JahstreetOrg / spark-on-kubernetes-helm

Spark on Kubernetes infrastructure Helm charts repo
Apache License 2.0
198 stars 76 forks source link

Ques: Does this install spark #53

Open daddydrac opened 3 years ago

daddydrac commented 3 years ago

Does the helm chart for Livy deploy Spark? If not, how do we configure Spark helm chart and Livy helm chart so they can "talk" to each other/submit jobs via REST services?

jahstreet commented 3 years ago

Hi @joehoeller , thx for the question. Basically there are 2 Livy job submission modes: Batch and Interactive. For Batch mode the communication flow is the following:

  1. Livy talks to Kubernetes API to request Spark Driver
  2. Spark Driver talks to Kubernetes API to request Spark Executors and resolves them once created to communicate tasks and track the status/progress
  3. Livy resolves Spark Driver and Executrors via Kubernetes API and tracks their statuses So no direct interaction of Livy and Spark in this mode.

For interactive mode:

  1. Livy talks to Kubernetes API to request Spark Driver with the specific entrypoint JAR (for the interactive mode) and spins up the RPC server asynchronously waiting for the client registration request
  2. Spark Driver talks to Kubernetes to request the executors and calls Livy RPC server to register and share its own RPC server endpoint
  3. Livy communicates with Spark Driver via their RPC servers

Note: both modes works in basically the same way on Yarn, the only replacement here is that we use Kubernetes as the resource manager instead.

Does that answer your question? Please let me know if you would like to know more about any specific part of these flows. Best.

daddydrac commented 3 years ago

Wow, that’s a really complete answer, thank you for that.

So, that leads me to my next 2 Ques:

How can I expose the necessary nodePorts to expose the UI?

Is it possible to communicate RESTfully and send jobs via notebook?

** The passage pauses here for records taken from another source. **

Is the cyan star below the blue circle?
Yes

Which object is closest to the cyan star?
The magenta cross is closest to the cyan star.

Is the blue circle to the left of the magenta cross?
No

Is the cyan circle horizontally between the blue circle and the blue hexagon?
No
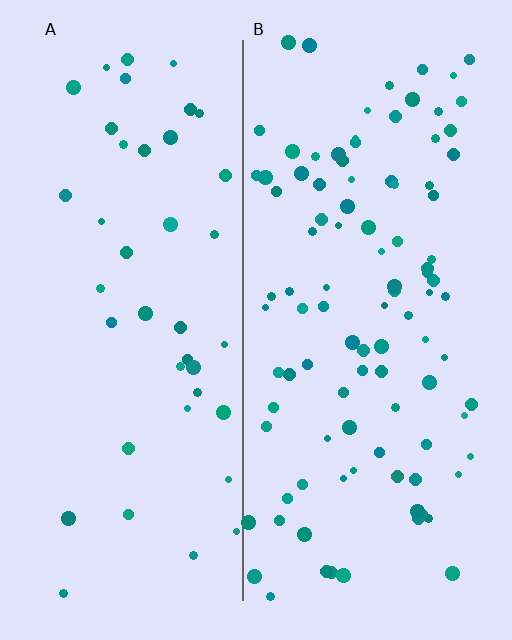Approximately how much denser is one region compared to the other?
Approximately 2.4× — region B over region A.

On Thu, Dec 17, 2020 at 12:39 AM Aliaksandr Sasnouskikh < notifications@github.com> wrote:

Hi @joehoeller https://github.com/joehoeller , thx for the question. Basically there are 2 Livy job submission modes: Batch and Interactive. For Batch mode the communication flow is the following:

  1. Livy talks to Kubernetes API to request Spark Driver
  2. Spark Driver talks to Kubernetes API to request Spark Executors and resolves them once created to communicate tasks and track the status/progress
  3. Livy resolves Spark Driver and Executrors via Kubernetes API and tracks their statuses So no direct interaction of Livy and Spark in this mode.

For interactive mode:

  1. Livy talks to Kubernetes API to request Spark Driver with the specific entrypoint JAR (for the interactive mode) and spins up the RPC server asynchronously waiting for the client registration request
  2. Spark Driver talks to Kubernetes to request the executors and calls Livy RPC server to register and share its own RPC server endpoint
  3. Livy communicates with Spark Driver via their RPC servers

Note: both modes works in basically the same way on Yarn, the only replacement here is that we use Kubernetes as the resource manager instead.

Does that answer your question? Please let me know if you would like to know more about any specific part of these flows. Best.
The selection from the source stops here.